CMT is characterized by altered sensation and muscle weakness in the limbs and affects 10 to 80 people per 100,000. The most common CMT subtype is known as CMT1A and is caused by a duplication of the gene encoding peripheral myelin protein 22 (PMP22), leading to high levels of this protein in affected individuals. PMP22 is important for forming myelin structural unit, the fatty insulation that allows signals to travel from the limbs to the brain and back rapidly.
Researchers have tried to reduce PMP22 in animal models of CMT1A using different techniques, but its translation to human patients has been unsuccessful. This may be because existing animal models do not have human-like PMP22 gene duplication. This study aimed to solve this problem.
“We created a cell model by taking cells from a patient with CMT1A and growing them into Schwann cells, which are the cells that make myelin,” says Dr. Hitoshi Okazawa, senior author of the study. “We then used a specialized genome-editing technique, known as AAV vectors, to decrease the amount of PMP22 protein that was produced by the cells.”
Because both higher and lower PMP22 levels can lead to different types of nerve diseases (known as neuropathies), the researchers had to be very careful about how much they reduced PMP22. They created and trialed different AAV vectors and eventually chose one that removed 20% to 40% of PMP22 gene copies from the genome.
This was enough to reverse many CMT-related changes in Schwann cell cultures and improve these cells’ myelination abilities, thus highlighting the potential of this treatment as a clinical therapy for the disease.
“There are some kinks that need to be worked out before we can get this therapy into the clinic, though,” says Dr.
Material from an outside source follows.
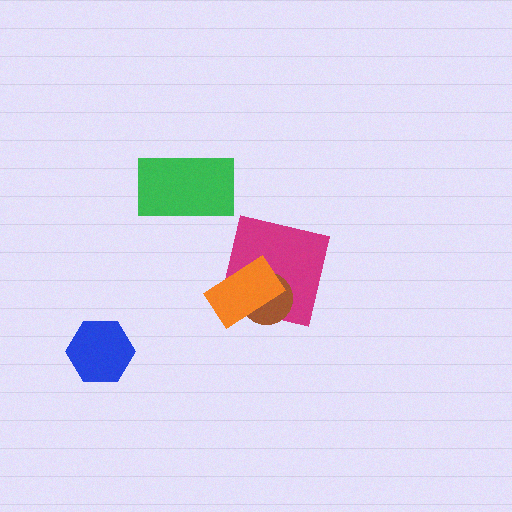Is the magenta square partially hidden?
Yes, it is partially covered by another shape.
Okazawa. “The optimal injection site for reaching Schwann cells remains unknown, and the timing of the injection, or injections, is likely to be important and also needs investigating.”
The researchers are cautiously optimistic because similar AAV-based gene therapies are beginning to be approved by the FDA for the treatment of hematological diseases. They believe that their therapeutic approach has low risks for human applications and may be relatively simple to translate into clinical therapy.
Given that there are currently no treatments for CMT beyond physiotherapy, occupational therapy, and pain management, developing this genome-editing technique for PMP22 is an important breakthrough and may reduce symptoms and improve quality of life in CMT patients.